The first study looked at costs associated with achieving equivalent diagnostic efficiency comparing different HSAT scoring methodologies (manual vs. sequential scoring) vs. PSG and found that an individual HSAT is substantially less costly to perform (with some minor additional saving if not all HSAT studies are manually scored), but cost to achieve diagnostic equivalence with PSG results in less dramatic savings [30•]. There was better AHI agreement between PSG and manually scored HSAT compared to automated scoring. Total cost to reach diagnosis of OSA per patient in sequential and manual HSAT groups were 22 and 24 % of PSG, respectively. However, to achieve equal diagnostic efficacy, HSAT costs were 64 and 69 % of PSG for sequential and manual HSAT scoring, respectively. A second study, based on data from the same clinical trial as the first, indicated that empiric (test all patients) vs. elective (test patients at high clinical probability of OSA) HSAT with backup PSG resulted in similar cost savings relative to PSG to achieve equivalent diagnostic and therapeutic efficacy [31•]. Elective HSAT dramatically reduced the number of HSATs while only slightly increasing the number of backup PSGs required compared to empiric HSAT. Empiric vs. elective HSAT resulted in 24 and 57 % of PSG costs, respectively. For equal diagnostic and treatment efficacy, empiric and elective HSAT resulted in 83 and 80 % of PSG approach costs, respectively. Since elective HSAT had more appropriately selected high clinical probability patients that go on to diagnosis and treatment, there were less indeterminate results necessitating backup PSGs. Similarly, more backup PSGs were needed to achieve diagnostic and therapeutic efficacy in the empiric HSAT arm due to indeterminate and false positive/negative studies leading to higher costs.

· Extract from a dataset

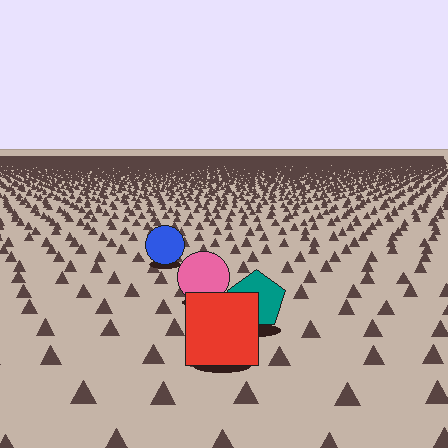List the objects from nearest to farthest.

Analysis of data from a Spanish multicenter, crossover study of adults at moderate to high risk for OSA concluded that manual scoring is less costly than automated scoring due to relatively better diagnostic efficacy than automated scoring at lower AHI levels [32•]. Though the total cost per test relative to PSG for automated (8 %) scoring was less than for manual scoring (12 %), to achieve equal diagnostic efficacy, HSAT costs for OSA diagnosis (AHI ≥15) was higher for automated scoring (62 %) than for manual scoring (57 %). At AHI ≥5, manual scoring resulted in even more cost savings relative to automatic scoring.
Finally, a Spanish trial that included patients without high risk of OSA, found that nothing was gained from extra nights of consecutive testing besides providing a fail-safe from invalid recordings on first night recording and that best treatment decision concordance was among sleep specialists who also tended to recommend more conservative treatment measures (cost savings) compared to other providers (respiratory specialists and residents with some training in sleep) [33•]. Total test cost of three nights of HSAT was 40 % of PSG cost and increased to 47 % for equivalent diagnostic efficacy based on AHI ≥5. Due to better HSAT performance characteristics (sensitivity/specificity), few backup PSGs were needed, resulting in greater savings in this study compared to the other Spanish studies reviewed.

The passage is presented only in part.